The time controls were not exactly what we'd now call 'rapid' on the early CCRL hardware.

And, weren't the CCRL slow ratings 'adjusted' by 100 Elo points downward a few years ago?
That means the CCRL ratings were higher across the board by that much for a few years after those SuperGM vs engine matches happened.
I don't see how either of these points matters. I'm talking about how engines would perform on CURRENT hardware in Rapid play (or in slow games where I say so, but I accept that the relative engine ratings would be a bit different at such time controls). The level of CCRL ratings in the past is quite irrelevant; I'm comparing CURRENT CCRL ratings with estimated FIDE ratings, it has nothing to do with what CCRL ratings might have been in the past. The fact that they were lowered by 100 Elo in the past might explain why we need to increase them for FIDE comparison purposes now, but I'm not looking for an explanation, just for how much adjustment is needed.
Komodo rules!
Alayan
Posts: 550
Joined: Tue Nov 19, 2019 8:48 pm
Full name: Alayan Feh

Re: ccrl hardware adjustment question

Post by Alayan »

lkaufman wrote: Tue May 12, 2020 5:45 pm There is some interest in whether limited hardware, such as a cellphone, can defeat the champ, but I'm pretty sure that the answer is already Yes for Stockfish and Komodo, so if and when an NN can also do so is not so critical.
Pocket Fritz already crushed GMs in tournament play 10 years ago ruinning on a mobile phone. It was much weaker software and much weaker hardware.
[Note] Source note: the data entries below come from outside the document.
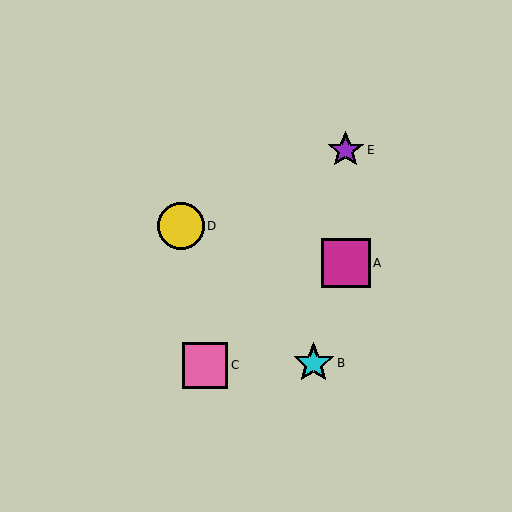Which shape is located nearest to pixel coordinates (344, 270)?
The magenta square (labeled A) at (346, 263) is nearest to that location.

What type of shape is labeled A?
Shape A is a magenta square.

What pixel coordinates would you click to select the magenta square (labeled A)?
Click at (346, 263) to select the magenta square A.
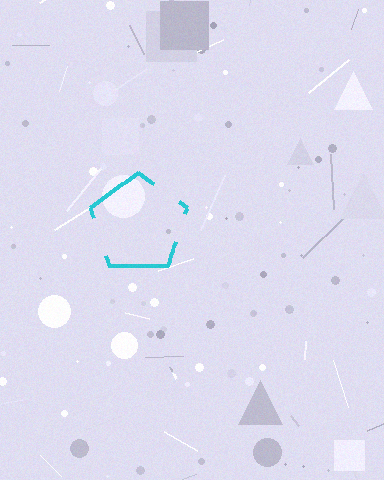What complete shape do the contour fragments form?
The contour fragments form a pentagon.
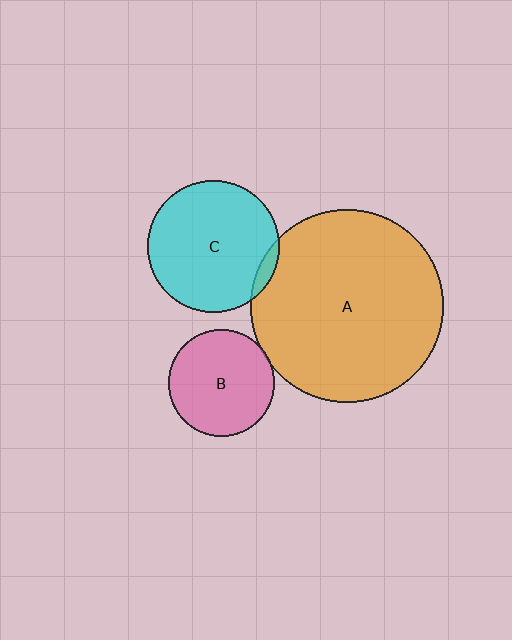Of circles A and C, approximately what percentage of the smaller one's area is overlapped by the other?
Approximately 5%.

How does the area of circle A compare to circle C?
Approximately 2.2 times.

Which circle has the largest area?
Circle A (orange).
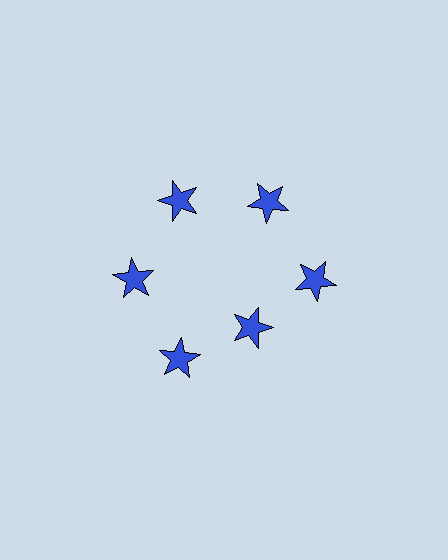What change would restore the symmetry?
The symmetry would be restored by moving it outward, back onto the ring so that all 6 stars sit at equal angles and equal distance from the center.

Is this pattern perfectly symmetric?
No. The 6 blue stars are arranged in a ring, but one element near the 5 o'clock position is pulled inward toward the center, breaking the 6-fold rotational symmetry.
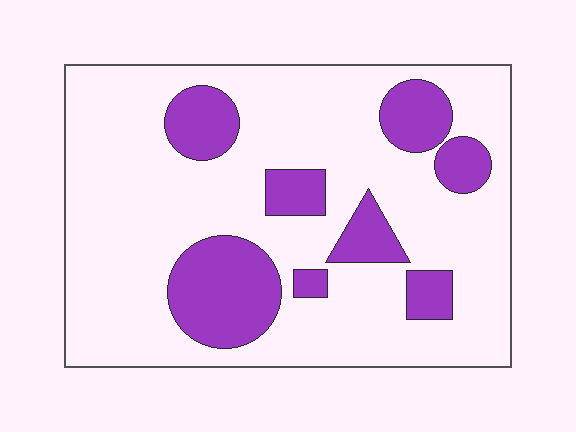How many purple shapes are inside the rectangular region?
8.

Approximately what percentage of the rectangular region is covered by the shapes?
Approximately 25%.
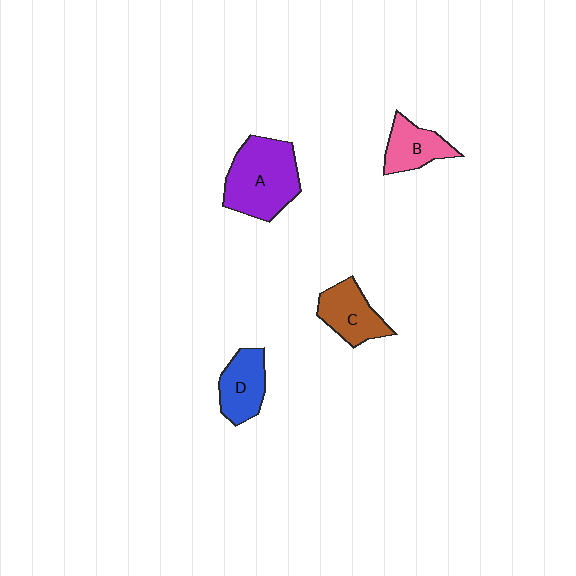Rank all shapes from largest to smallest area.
From largest to smallest: A (purple), C (brown), D (blue), B (pink).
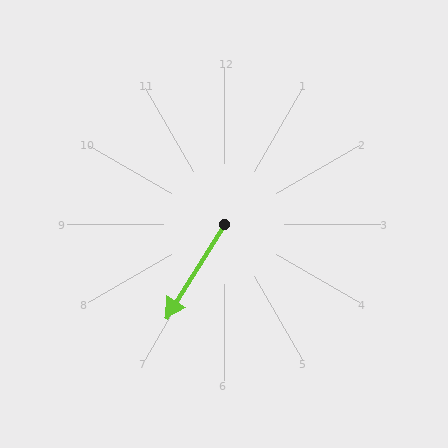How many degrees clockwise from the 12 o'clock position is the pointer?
Approximately 212 degrees.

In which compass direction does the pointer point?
Southwest.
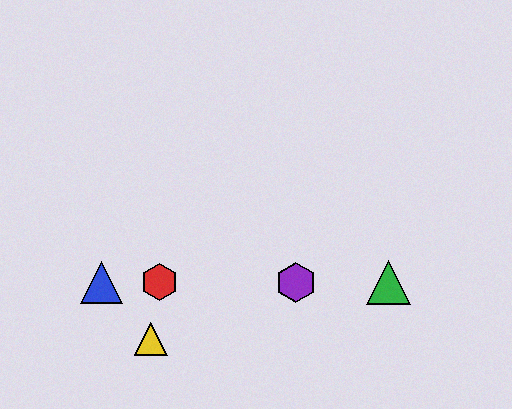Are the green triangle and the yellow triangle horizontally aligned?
No, the green triangle is at y≈282 and the yellow triangle is at y≈339.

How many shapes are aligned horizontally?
4 shapes (the red hexagon, the blue triangle, the green triangle, the purple hexagon) are aligned horizontally.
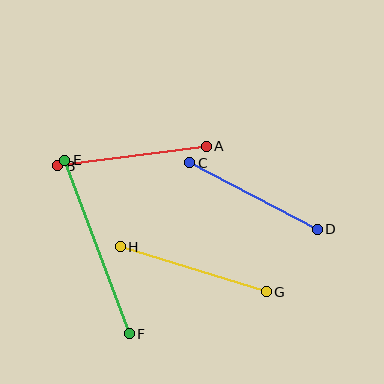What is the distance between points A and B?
The distance is approximately 149 pixels.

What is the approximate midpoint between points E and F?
The midpoint is at approximately (97, 247) pixels.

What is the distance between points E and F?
The distance is approximately 185 pixels.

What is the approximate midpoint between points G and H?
The midpoint is at approximately (193, 269) pixels.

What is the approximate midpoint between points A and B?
The midpoint is at approximately (132, 156) pixels.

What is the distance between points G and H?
The distance is approximately 153 pixels.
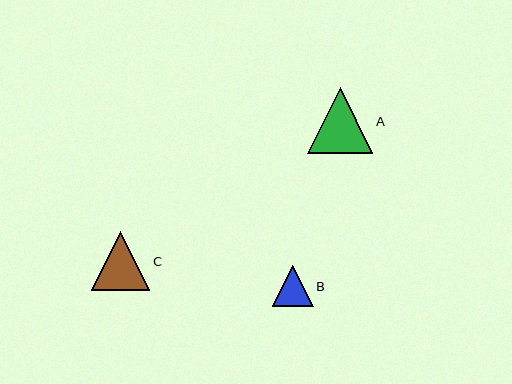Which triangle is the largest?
Triangle A is the largest with a size of approximately 66 pixels.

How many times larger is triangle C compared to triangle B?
Triangle C is approximately 1.4 times the size of triangle B.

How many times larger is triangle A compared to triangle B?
Triangle A is approximately 1.6 times the size of triangle B.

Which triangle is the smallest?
Triangle B is the smallest with a size of approximately 41 pixels.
Our estimates for SF11 release was that with a modern quad-core, SF could give 1:1000 time odds to Carlsen with classical TC, which drops SF downs into the range where it can't properly exploit its scaling potential.
lkaufman
Posts: 5960
Joined: Sun Jan 10, 2010 6:15 am
Location: Maryland USA

Re: ccrl hardware adjustment question

Post by lkaufman »

Alayan wrote: Tue May 12, 2020 9:29 pm
lkaufman wrote: Tue May 12, 2020 5:45 pm There is some interest in whether limited hardware, such as a cellphone, can defeat the champ, but I'm pretty sure that the answer is already Yes for Stockfish and Komodo, so if and when an NN can also do so is not so critical.
Pocket Fritz already crushed GMs in tournament play 10 years ago ruinning on a mobile phone. It was much weaker software and much weaker hardware.
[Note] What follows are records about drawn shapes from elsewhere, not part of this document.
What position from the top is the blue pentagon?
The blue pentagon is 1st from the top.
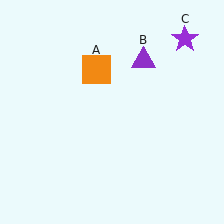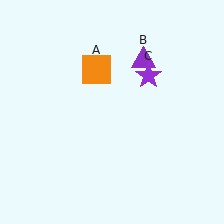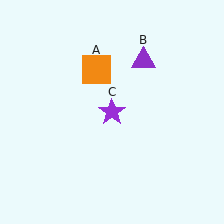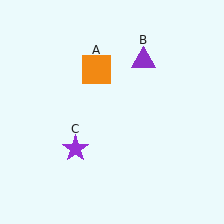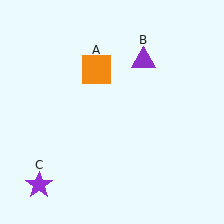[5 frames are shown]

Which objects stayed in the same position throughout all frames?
Orange square (object A) and purple triangle (object B) remained stationary.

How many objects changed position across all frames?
1 object changed position: purple star (object C).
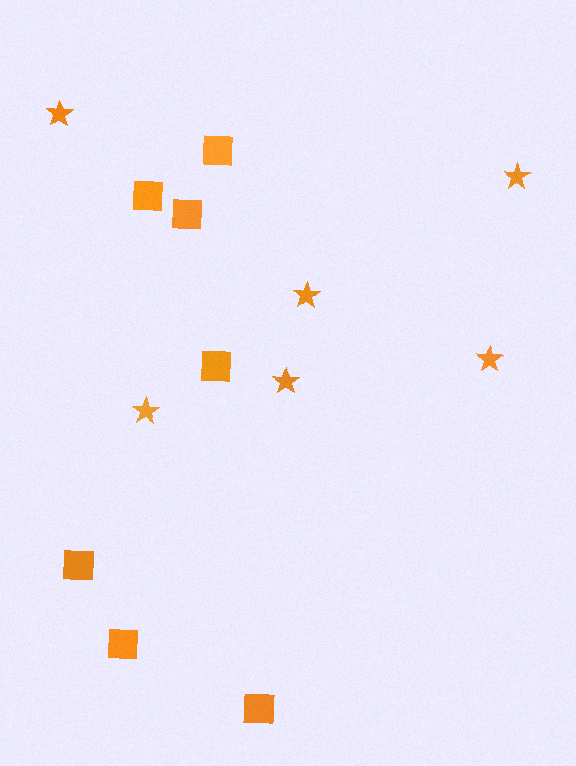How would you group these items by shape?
There are 2 groups: one group of stars (6) and one group of squares (7).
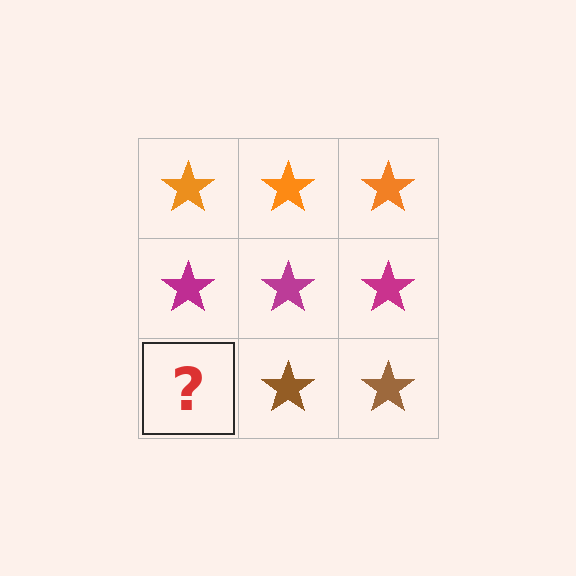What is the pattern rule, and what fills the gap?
The rule is that each row has a consistent color. The gap should be filled with a brown star.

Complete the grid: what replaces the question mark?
The question mark should be replaced with a brown star.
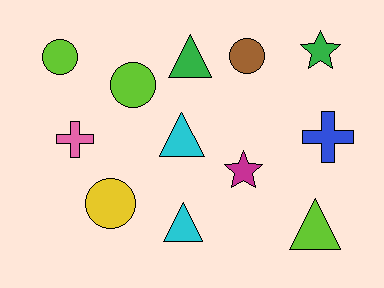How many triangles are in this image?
There are 4 triangles.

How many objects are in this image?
There are 12 objects.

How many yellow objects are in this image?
There is 1 yellow object.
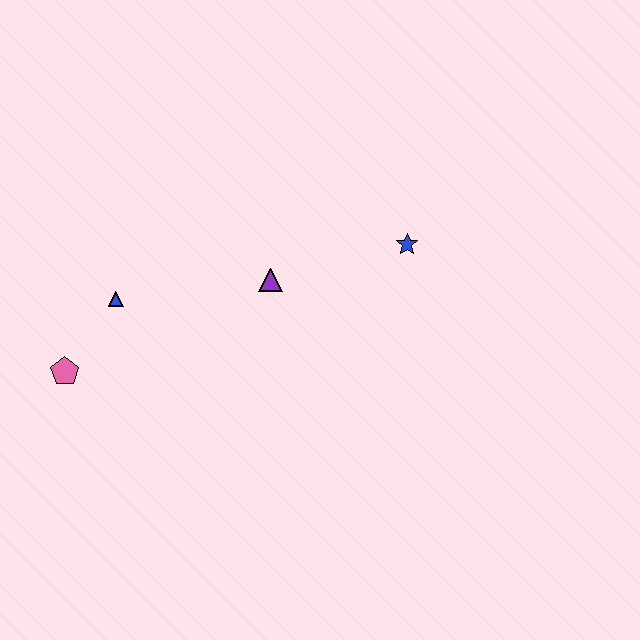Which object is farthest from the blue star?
The pink pentagon is farthest from the blue star.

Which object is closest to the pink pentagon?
The blue triangle is closest to the pink pentagon.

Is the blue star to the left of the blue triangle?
No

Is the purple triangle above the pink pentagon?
Yes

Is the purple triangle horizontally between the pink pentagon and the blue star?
Yes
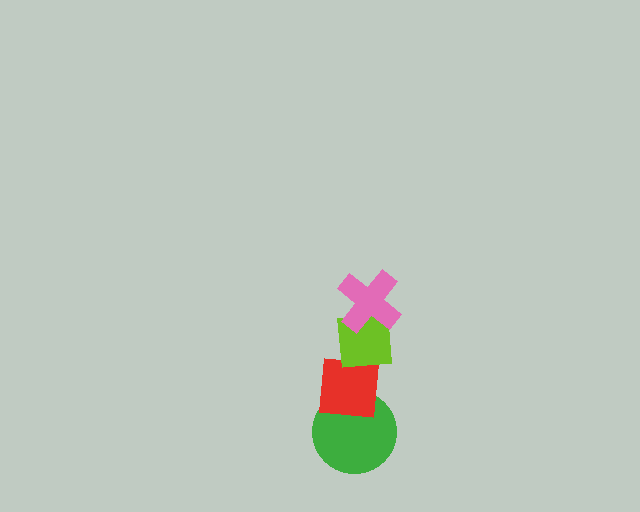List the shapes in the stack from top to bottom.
From top to bottom: the pink cross, the lime square, the red square, the green circle.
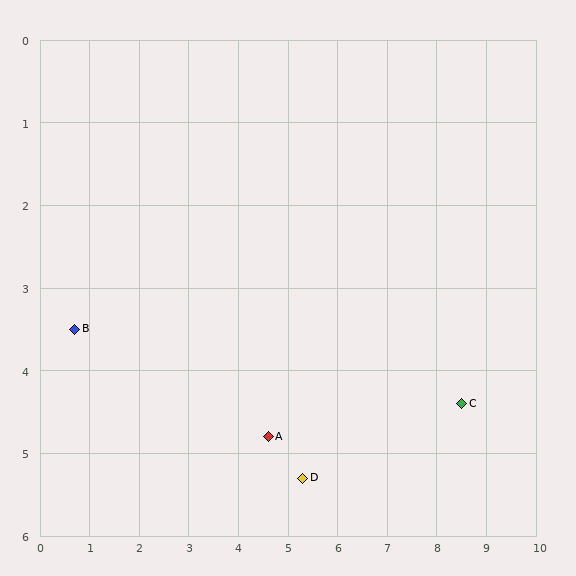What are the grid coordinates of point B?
Point B is at approximately (0.7, 3.5).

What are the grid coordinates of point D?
Point D is at approximately (5.3, 5.3).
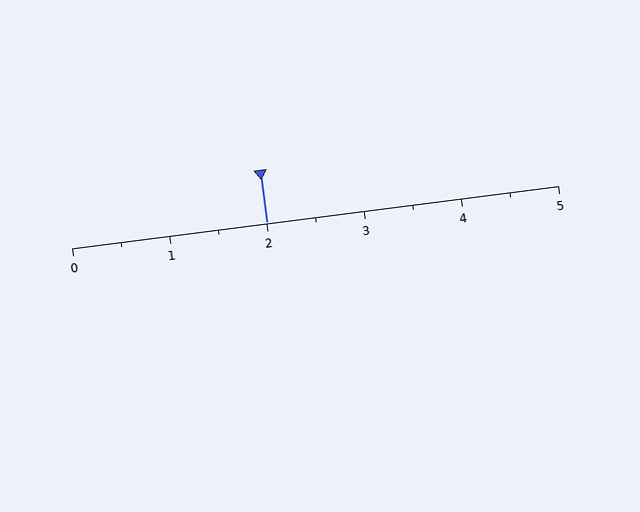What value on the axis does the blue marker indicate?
The marker indicates approximately 2.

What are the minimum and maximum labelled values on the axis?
The axis runs from 0 to 5.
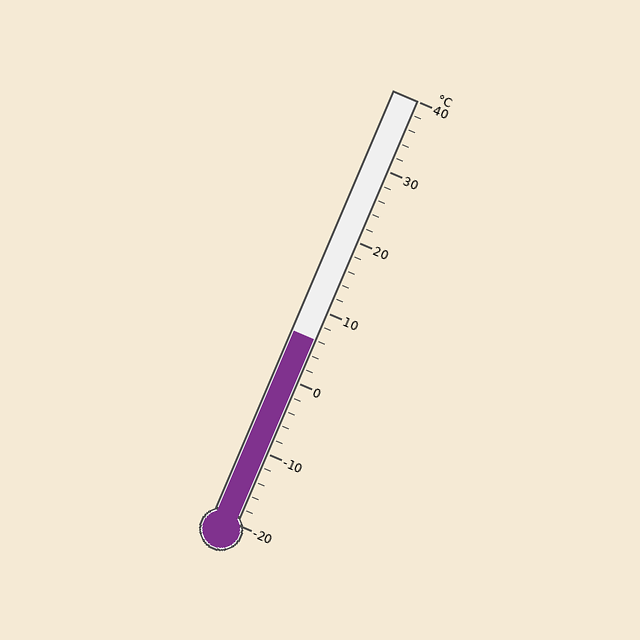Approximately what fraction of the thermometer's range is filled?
The thermometer is filled to approximately 45% of its range.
Our estimates for SF11 release was that with a modern quad-core, SF could give 1:1000 time odds to Carlsen with classical TC, which drops SF downs into the range where it can't properly exploit its scaling potential.
Well, crushing GMs is not the same as playing Carlsen, after all even I am a GM, but it did have a performance rating above Carlsen's rating, so even if that was partly luck (i.e. small sample), I agree that it would not be a close contest today with either Stockfish or Komodo on a good cellphone vs. Carlsen. Based on my limited experience and data, I think that your 1000 to 1 estimate for time odds is a bit on the high side, but even if the right number is half that, 500, it doesn't change the conclusion. Matches between engines and humans need some objective handicap beyond just time/hardware etc. to be interesting in my opinion; other than material handicaps, I think that Draw odds plus White odds plus Castling odds is the most promising option for a 2800 level human opponent, perhaps with some time odds as well.
Komodo rules!